I just got my new interior kit and am now in the process of moving the trim pieces from the old door panels to the new ones, but not really sure how to got the GTO emblem push on clips off the pegs with out breaking them...any ideas would be great help. Thanks


----------



## stich (Feb 15, 2016)

Do you have an eye glass tool kit laying around? The flat blade screw driver in it works quite well for getting in between the slots and gently pulling up on them. Ideally, one on each side works even better. Lightly tap the clips when off with a small hammer to reshape them for installation. I mean lightly.


----------



## Pinion head (Jan 3, 2015)

have ran across a BUNCH of the potmetal posts broken off the backs of original GTO doorpanel emblems by guys trying to carefully remove them. Over the years have had a lot of GTO guys drop by wanting a nice used door panel emblem. Even had one that eyed the original swirled GTO emblems on the blue doorpanels from my '71 Judge and went to prying on it. I could have killed him! 

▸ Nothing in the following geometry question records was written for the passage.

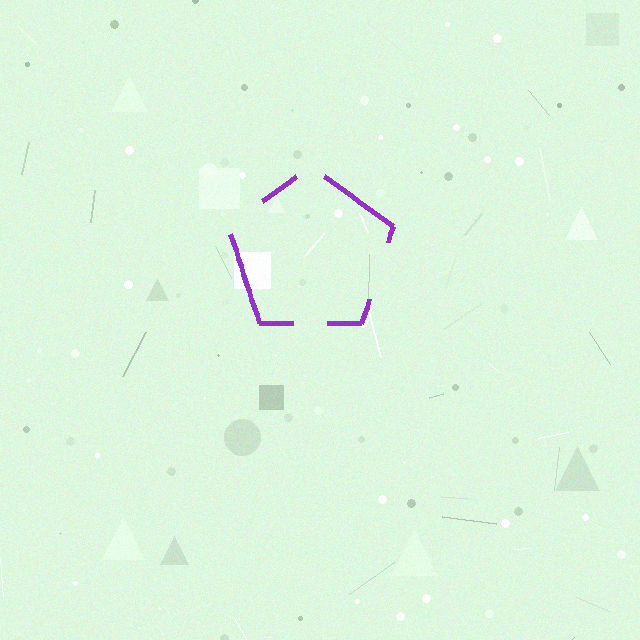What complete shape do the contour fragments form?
The contour fragments form a pentagon.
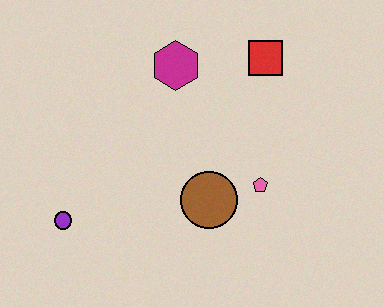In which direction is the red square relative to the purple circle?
The red square is to the right of the purple circle.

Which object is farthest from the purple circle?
The red square is farthest from the purple circle.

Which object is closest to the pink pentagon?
The brown circle is closest to the pink pentagon.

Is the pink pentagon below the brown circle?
No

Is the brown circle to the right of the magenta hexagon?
Yes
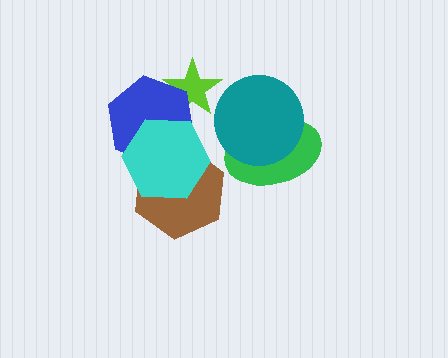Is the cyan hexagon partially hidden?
No, no other shape covers it.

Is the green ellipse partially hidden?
Yes, it is partially covered by another shape.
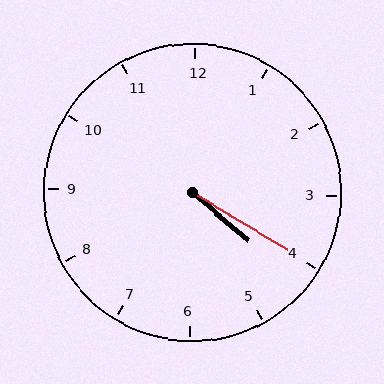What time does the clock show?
4:20.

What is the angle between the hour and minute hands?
Approximately 10 degrees.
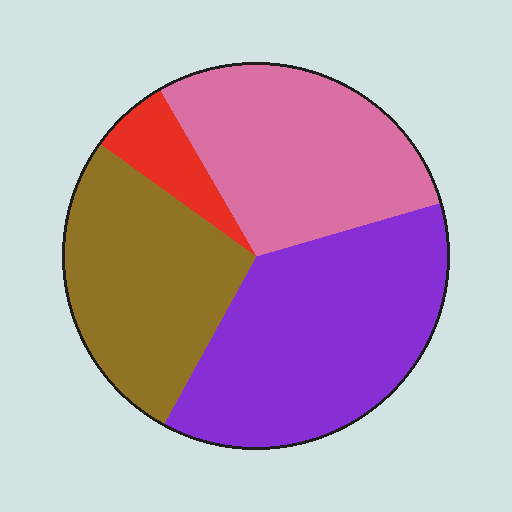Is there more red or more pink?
Pink.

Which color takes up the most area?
Purple, at roughly 35%.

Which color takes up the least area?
Red, at roughly 5%.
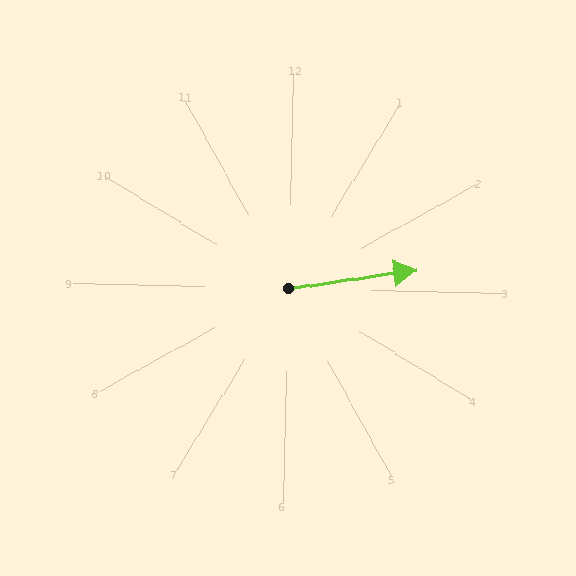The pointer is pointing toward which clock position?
Roughly 3 o'clock.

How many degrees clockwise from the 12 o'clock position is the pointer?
Approximately 81 degrees.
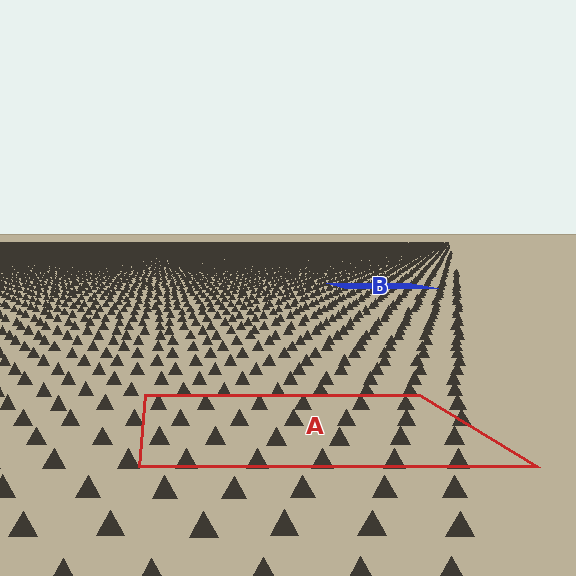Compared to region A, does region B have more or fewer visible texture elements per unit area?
Region B has more texture elements per unit area — they are packed more densely because it is farther away.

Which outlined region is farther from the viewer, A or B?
Region B is farther from the viewer — the texture elements inside it appear smaller and more densely packed.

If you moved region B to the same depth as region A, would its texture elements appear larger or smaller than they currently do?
They would appear larger. At a closer depth, the same texture elements are projected at a bigger on-screen size.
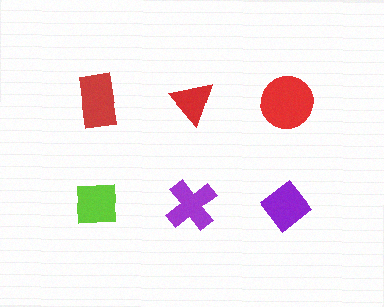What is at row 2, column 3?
A purple diamond.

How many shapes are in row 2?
3 shapes.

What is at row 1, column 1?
A red rectangle.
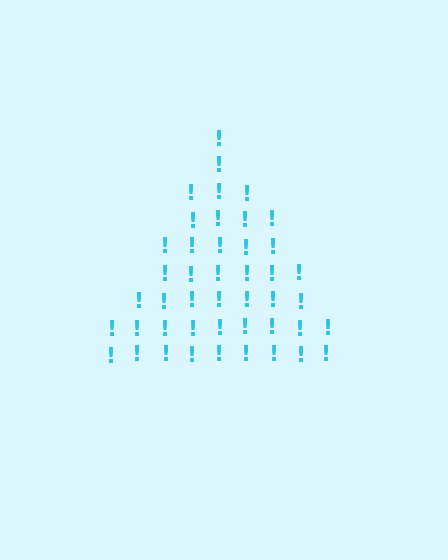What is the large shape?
The large shape is a triangle.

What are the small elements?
The small elements are exclamation marks.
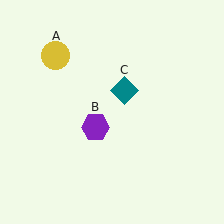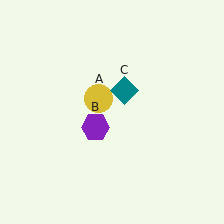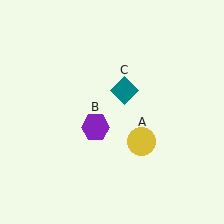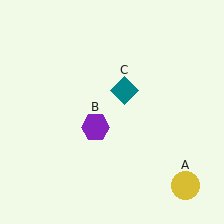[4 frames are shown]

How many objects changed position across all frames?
1 object changed position: yellow circle (object A).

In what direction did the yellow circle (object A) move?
The yellow circle (object A) moved down and to the right.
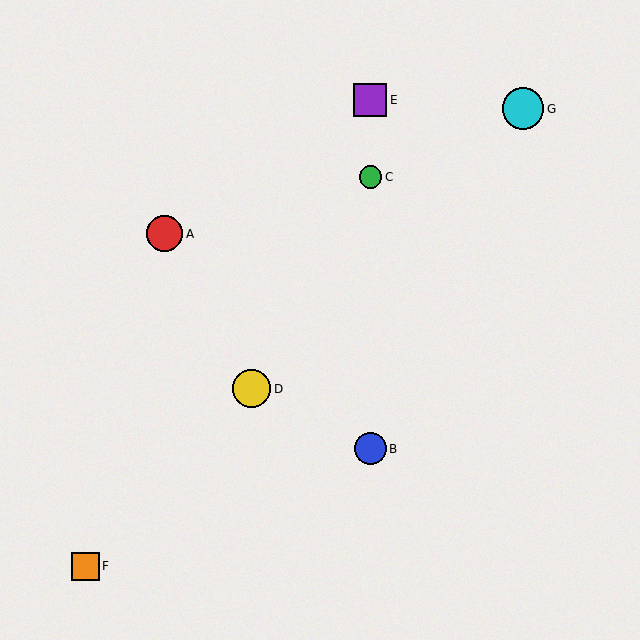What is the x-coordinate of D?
Object D is at x≈251.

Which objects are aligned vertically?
Objects B, C, E are aligned vertically.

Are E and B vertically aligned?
Yes, both are at x≈370.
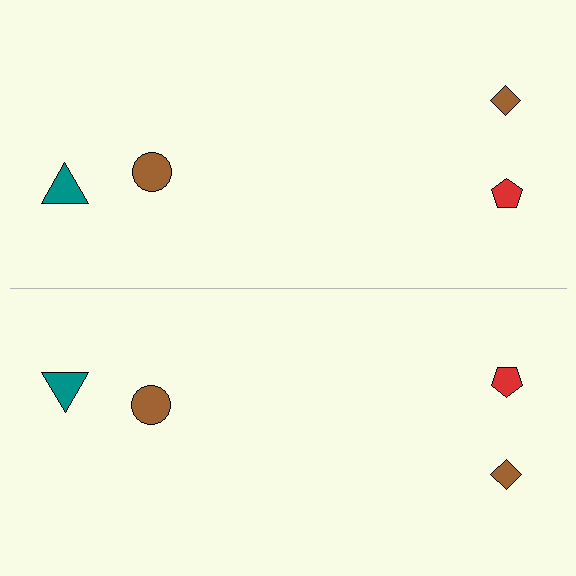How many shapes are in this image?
There are 8 shapes in this image.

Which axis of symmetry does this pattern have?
The pattern has a horizontal axis of symmetry running through the center of the image.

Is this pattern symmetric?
Yes, this pattern has bilateral (reflection) symmetry.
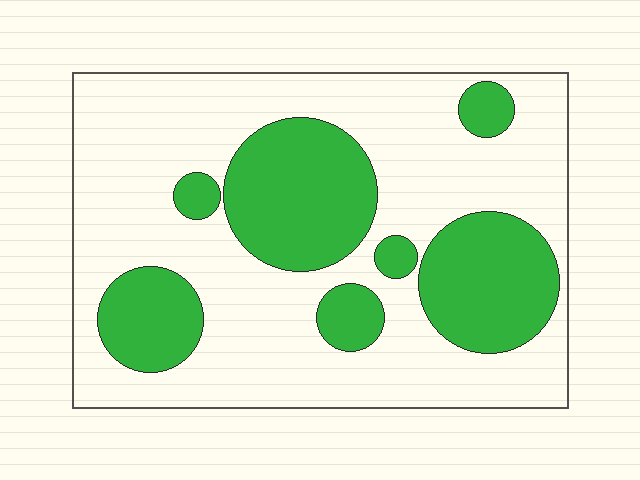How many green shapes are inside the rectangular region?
7.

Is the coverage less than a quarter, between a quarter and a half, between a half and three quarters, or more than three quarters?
Between a quarter and a half.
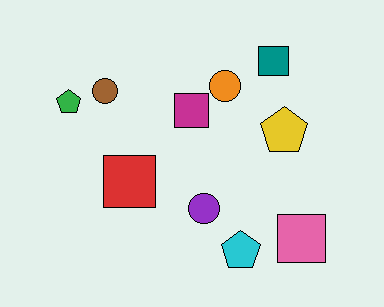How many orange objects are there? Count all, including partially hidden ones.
There is 1 orange object.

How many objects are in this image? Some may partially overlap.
There are 10 objects.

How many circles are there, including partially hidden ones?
There are 3 circles.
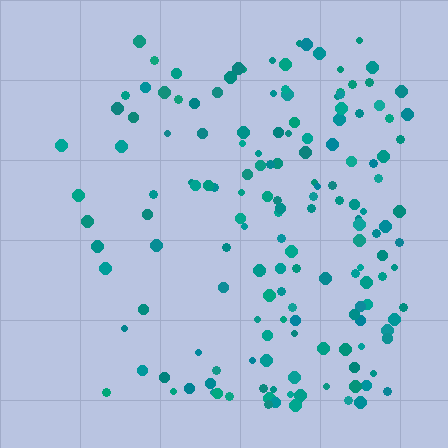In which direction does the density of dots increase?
From left to right, with the right side densest.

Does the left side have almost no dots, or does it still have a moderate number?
Still a moderate number, just noticeably fewer than the right.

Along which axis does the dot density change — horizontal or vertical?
Horizontal.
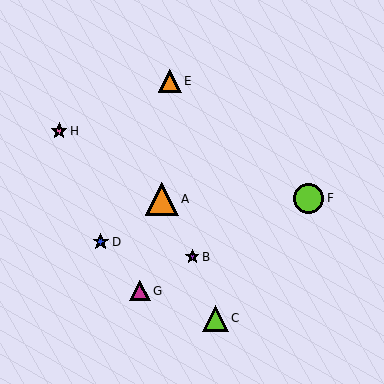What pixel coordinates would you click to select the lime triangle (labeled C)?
Click at (216, 319) to select the lime triangle C.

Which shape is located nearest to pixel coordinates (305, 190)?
The lime circle (labeled F) at (308, 198) is nearest to that location.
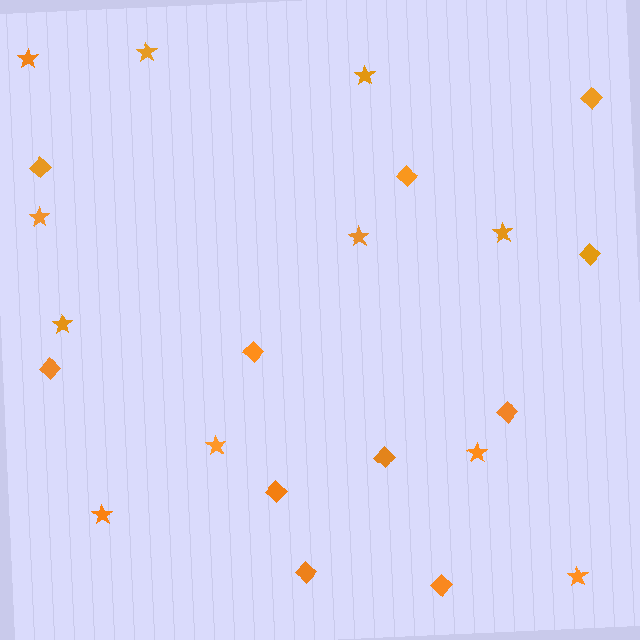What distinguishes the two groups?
There are 2 groups: one group of stars (11) and one group of diamonds (11).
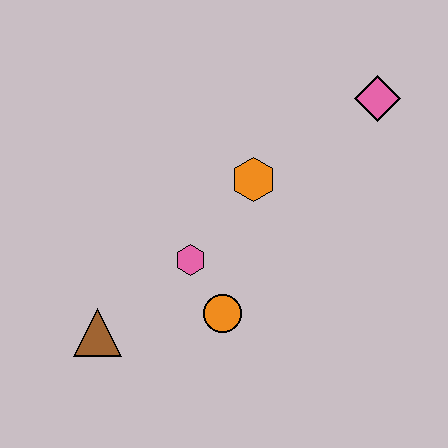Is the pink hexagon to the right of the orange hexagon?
No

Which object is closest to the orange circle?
The pink hexagon is closest to the orange circle.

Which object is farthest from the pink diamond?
The brown triangle is farthest from the pink diamond.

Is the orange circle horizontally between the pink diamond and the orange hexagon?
No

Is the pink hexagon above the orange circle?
Yes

Instead of prying the clips off, many years ago, i began carefully cutting the stamped steel clips with the thin abrasive wheel in my Dremel tool, then using new clips from Ace Hardware. the clips aren't exact but one never sees them when the doorpanels are installed.


----------



## Luckycat (Jan 23, 2016)

I carefully pryed them off using 2 very small pics..then used lineman pliers to squash the clips back down..worked great, thanks guys.


----------



## Goat Roper (Oct 28, 2014)

Pinion head said:


> have ran across a BUNCH of the potmetal posts broken off the backs of original GTO doorpanel emblems by guys trying to carefully remove them. Over the years have had a lot of GTO guys drop by wanting a nice used door panel emblem. Even had one that eyed the original swirled GTO emblems on the blue doorpanels from my '71 Judge and went to prying on it. I could have killed him!
> 
> Instead of prying the clips off, many years ago, i began carefully cutting the stamped steel clips with the thin abrasive wheel in my Dremel tool, then using new clips from Ace Hardware. the clips aren't exact but one never sees them when the doorpanels are installed.


I have used this method for years on plastic pinball parts made of unobtainium.
I would submerge the part in water while cutting off the push nuts, my local parts guy carries a selection of them so I would rather sacrifice the nut than chance breaking off a post.


----------